Im ersten Teil der MASSE DER BÜCHER wird Elias Canettis Poetik der Masse rekonstruiert. Für Canetti geht es immer um Leben oder Tod. Der Tod ist sein größter Feind, und ihm kann man nur entrinnen, indem man sich permanent verwandelt. Das heißt, über je mehr Identitäten man verfügt, desto ferner ist man dem Tod. Der Ort, an dem diese Identitäten versammelt sind, ist die Masse. Das macht sie zu Canettis Utopie.
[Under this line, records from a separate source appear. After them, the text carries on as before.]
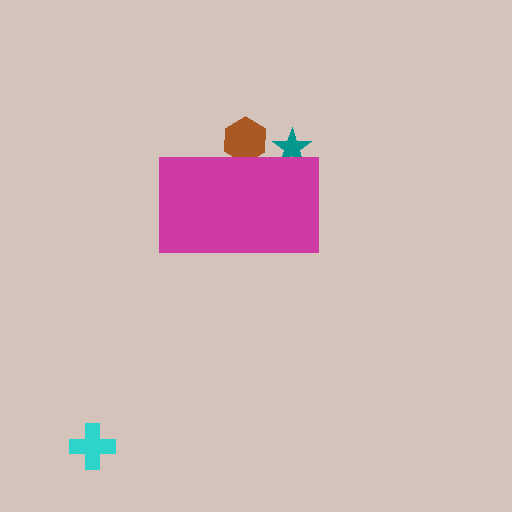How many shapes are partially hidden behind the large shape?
2 shapes are partially hidden.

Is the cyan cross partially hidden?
No, the cyan cross is fully visible.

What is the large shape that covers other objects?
A magenta rectangle.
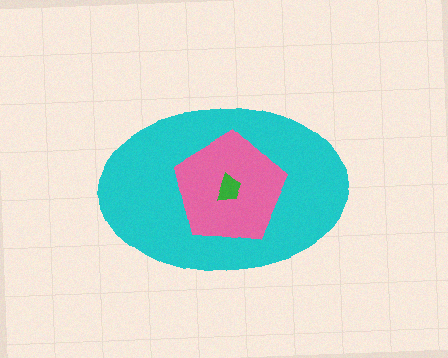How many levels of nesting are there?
3.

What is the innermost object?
The green trapezoid.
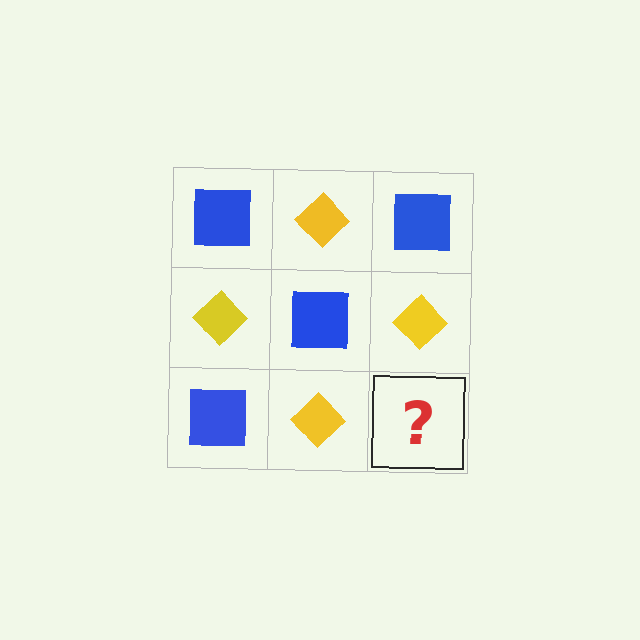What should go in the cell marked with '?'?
The missing cell should contain a blue square.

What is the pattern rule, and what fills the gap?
The rule is that it alternates blue square and yellow diamond in a checkerboard pattern. The gap should be filled with a blue square.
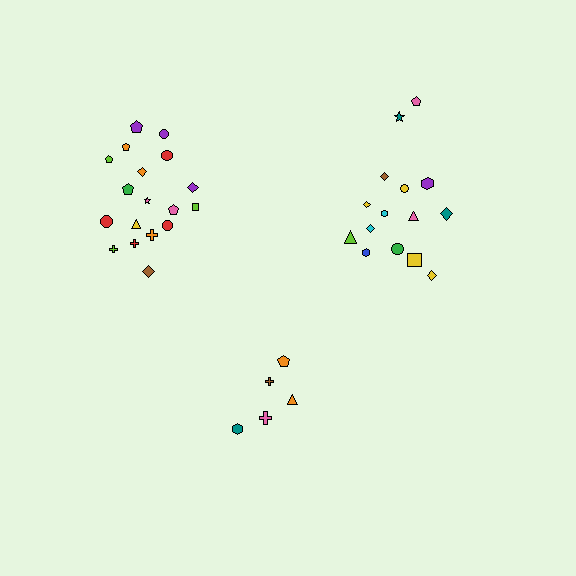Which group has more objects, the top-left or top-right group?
The top-left group.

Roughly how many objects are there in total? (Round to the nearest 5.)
Roughly 40 objects in total.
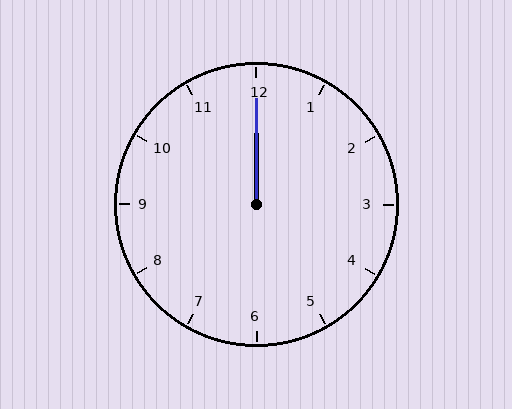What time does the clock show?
12:00.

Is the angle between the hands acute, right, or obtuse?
It is acute.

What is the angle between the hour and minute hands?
Approximately 0 degrees.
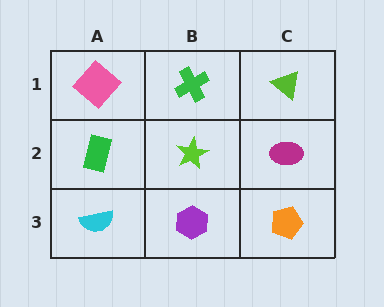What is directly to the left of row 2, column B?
A green rectangle.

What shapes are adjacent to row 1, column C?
A magenta ellipse (row 2, column C), a green cross (row 1, column B).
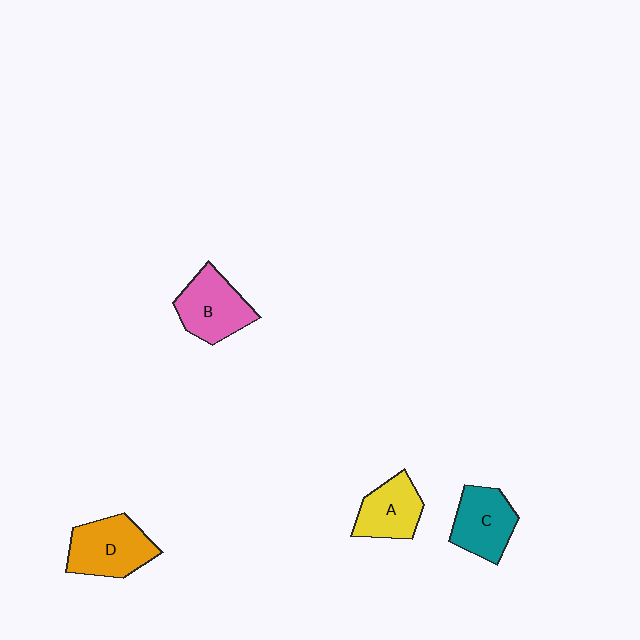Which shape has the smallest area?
Shape A (yellow).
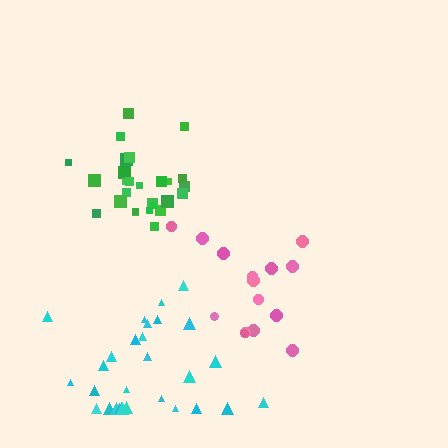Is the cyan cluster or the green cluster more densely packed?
Green.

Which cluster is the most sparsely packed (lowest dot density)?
Pink.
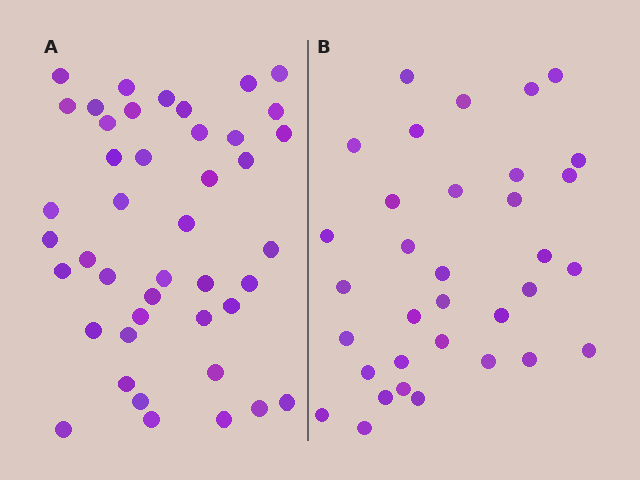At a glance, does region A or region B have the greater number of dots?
Region A (the left region) has more dots.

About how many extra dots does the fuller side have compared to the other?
Region A has roughly 8 or so more dots than region B.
Er verräumlicht psychische Vorgänge und faßt umgekehrt körperliche Prozesse psychisch auf. Es gibt folglich nicht nur eine äußere Masse, sondern auch eine innere, psychische: die 'Masse in uns', wie es in der BLENDUNG heißt. Dem entsprechend ist der Mensch ein metaphorisch aufgefaßter Schizophrener, und aus je mehr Identitäten er besteht, desto besser kann er den Tod abwehren. Der von außen sichtbare Mensch stellt also nur die Hülle jener 'Masse in uns' dar. Aufgabe des Dichters ist es, mittels der Literatur diese innere Masse zu vergrößern und so das Lebenspotential des Lesers zu steigern.
Was für den Menschen gilt, gilt strukturell auch für Canettis Figuren: Auch in ihnen sind andere Figuren versammelt, auch sie haben eine Masse in sich, bestehend aus den Figuren der Weltliteratur. Diese Konzeption seiner Figuren legt Canetti in dem Alptraum des Protagonisten der BLENDUNG offen: 'Da zückt der rechte Jaguar einen Steinkeil und stößt ihn dem Opfer' – also Kien – 'mitten ins Herz. [.] Entsetzlich: aus der aufgerissenen Brust springt ein Buch hervor [.] Das Opfer reißt die Brust weit, weit auseinander. Bücher, Bücher kollern hervor. Dutzende, hunderte, sie sind nicht zu zählen [.]'. Kien besteht also aus einer – Masse – von Büchern; sie machen das 'Herz' von Canettis Figuren aus.
Mit diesen Büchern und ihrer Funktion beschäftigt sich der zweite Teil der Studie: die inter- oder hypertextuelle Lektüre der BLENDUNG und Canettis Poetik.

Einige der behandelten Autoren und Stoffe: Platon, Rousseau, Hobbes, King Kong, Sophokles, die Bibliothek von Alexandria, Freud, Dante, Aristoteles, Giordano Bruno, Don Giovanni und der Steinerne Gast, der Totentanz, die Himmelsleiter, der Ur-Adam, Bergson und die Lebensphilosophie, der Salomonische Tempel und der Hohepriester, Shi Hoang Ti, die Chinesische Mauer und chinesische Begräbnisriten, der Erste Weltkrieg und der Volkskörper, Pinel, die Französische Revolution, Dionysos und die Frühromantik.